Lorenzo Doss (born April 22, 1994) is an American former professional football player who was a cornerback in the National Football League (NFL). He played college football for the Tulane Green Wave before being selected by the Denver Broncos in the fifth round of the 2015 NFL draft. Doss was on the Broncos Super Bowl 50 championship team.

==Early life==
Doss attended St. Augustine High School in New Orleans, Louisiana, where he was a letterman in football, baseball and track. A teammate of Leonard Fournette, Doss helped lead the Purple Knights to a combined 26–18 record with a pair of state playoff appearances, including a district title as a senior. As a junior, he was named first-team All-District 10-5A and second-team All-metro after catching 23 passes for 352 yards and three touchdowns. He was named honorable-mention 4A All-state and first-team All-District 10-4A as a senior after catching 15 passes for 330 yards (22.0 avg.) while running four times for 35 yards (4.8 avg.). He was selected to represent Orleans Parish in the 2011 Lake Pontchartrain All-Star Classic. Off the field, was a member of the Honor Roll.

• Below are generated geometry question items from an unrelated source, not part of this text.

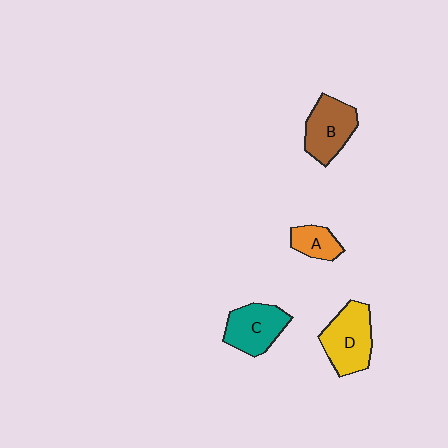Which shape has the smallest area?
Shape A (orange).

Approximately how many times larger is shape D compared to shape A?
Approximately 2.0 times.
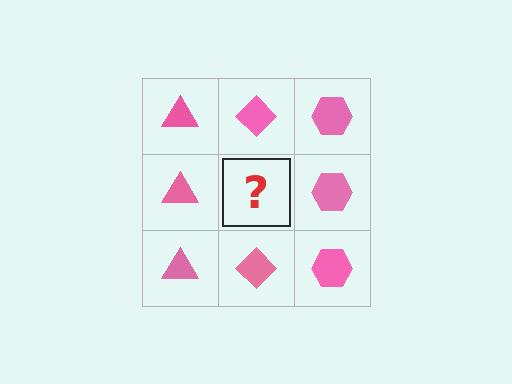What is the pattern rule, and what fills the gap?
The rule is that each column has a consistent shape. The gap should be filled with a pink diamond.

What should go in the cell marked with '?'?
The missing cell should contain a pink diamond.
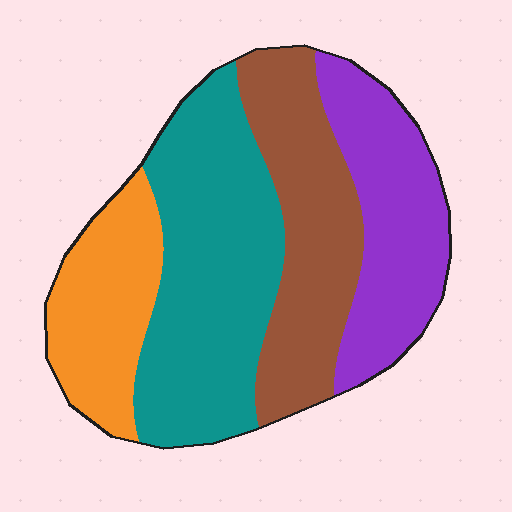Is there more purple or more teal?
Teal.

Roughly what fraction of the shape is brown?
Brown covers 25% of the shape.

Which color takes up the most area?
Teal, at roughly 35%.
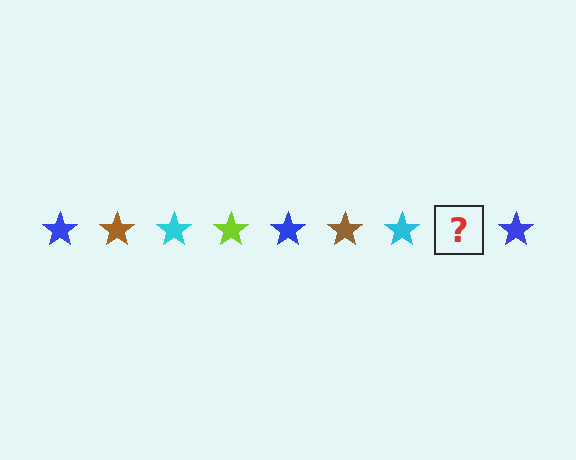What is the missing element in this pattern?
The missing element is a lime star.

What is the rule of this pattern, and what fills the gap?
The rule is that the pattern cycles through blue, brown, cyan, lime stars. The gap should be filled with a lime star.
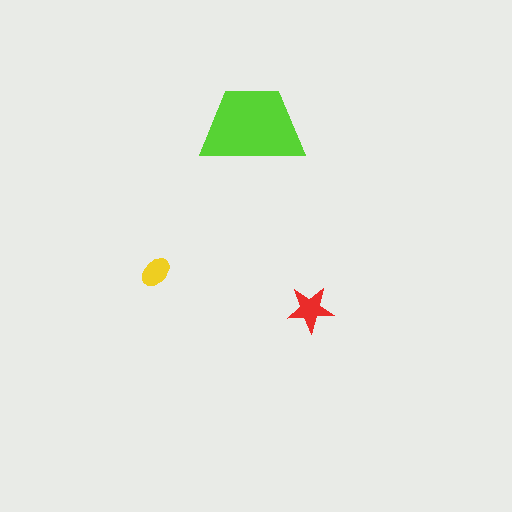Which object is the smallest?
The yellow ellipse.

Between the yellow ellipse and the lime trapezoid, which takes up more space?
The lime trapezoid.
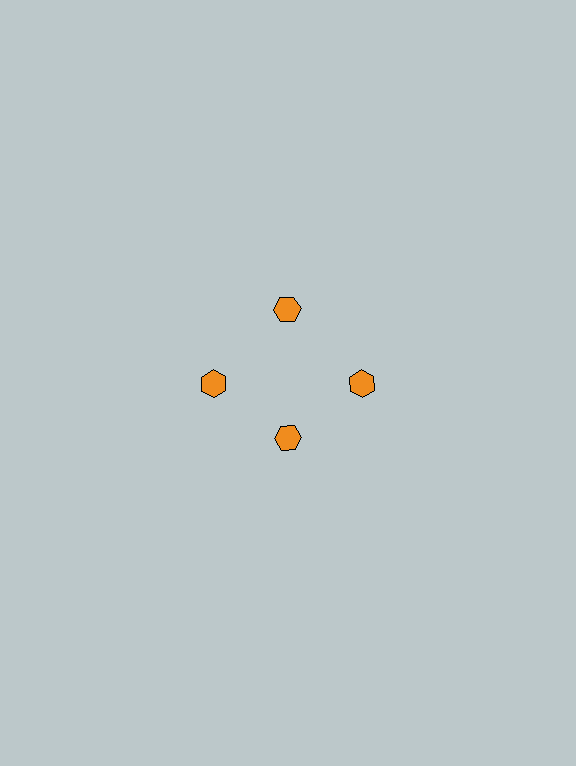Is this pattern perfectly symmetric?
No. The 4 orange hexagons are arranged in a ring, but one element near the 6 o'clock position is pulled inward toward the center, breaking the 4-fold rotational symmetry.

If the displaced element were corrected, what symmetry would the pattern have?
It would have 4-fold rotational symmetry — the pattern would map onto itself every 90 degrees.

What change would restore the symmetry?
The symmetry would be restored by moving it outward, back onto the ring so that all 4 hexagons sit at equal angles and equal distance from the center.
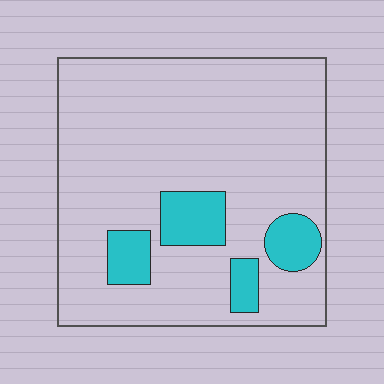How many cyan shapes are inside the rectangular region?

Doss also lettered twice in track & field. He competed as a sprinter, and posted bests of 11.2 in the 100 meters, 22.67 in the 200 meters and 51.44 in the 400 meters. He was also a member of the 4x400 relay.

Doss was tabbed the No. 30 recruit in Louisiana by 247Sports.com and No. 76 recruit in the state by ESPN.com. He was listed as the No. 65 athlete in the nation by 247Sports.com, No. 164 wide receiver in the country by Scout.com and No. 233 receiver nationally by ESPN.com. He received an 85 Sports Rating from 247Sports.com and a 70 Scout Grade from ESPN.com. He was rated as a three-star recruit by Rivals.com, Scout.com, and 247Sports.com. In June 2011, he committed to Tulane University to play college football.

==College career==
Doss became a cornerback at Tulane after playing wide receiver in high school. As a freshman in 2012, he started nine of 12 games, recording 44 tackles and five interceptions. As a sophomore in 2013, he started all 13 games, recording 34 tackles and seven interceptions. As a junior in 2014, Doss had 48 tackles and three interceptions. He was also a member of Tulane's track and field program where he competed in the 100 meter, 4x100 meter relay and 4x400 meter relay team.

On December 11, 2014, Doss announced that he would forgo his senior season and enter the 2015 NFL draft. He finished his career with 126 tackles and 15 interceptions.

==Professional career==
===Denver Broncos===
Doss was selected by the Denver Broncos in the fifth round, 164th overall, in the 2015 NFL draft.

On February 7, 2016, Doss was part of the Broncos team that won Super Bowl 50. In the game, the Broncos defeated the Carolina Panthers by a score of 24–10. He was inactive for the game.

On November 23, 2017, Doss was waived by the Broncos for being late to a meeting on Thanksgiving.

===Buffalo Bills===
On November 27, 2017, Doss was signed to the practice squad of the Buffalo Bills. He was released on December 30, 2017.

===Carolina Panthers===
On January 2, 2018, Doss signed a futures contract with the Panthers. He was waived on September 1, 2018, but was re-signed the next day. Doss was waived again on September 27, 2018 and was re-signed to the practice squad. He was promoted to the active roster on November 27, 2018.

Doss was released during final roster cuts on August 30, 2019.

Doss was selected by the New York Guardians of the XFL in the 2nd round during phase four in the 2020 XFL draft.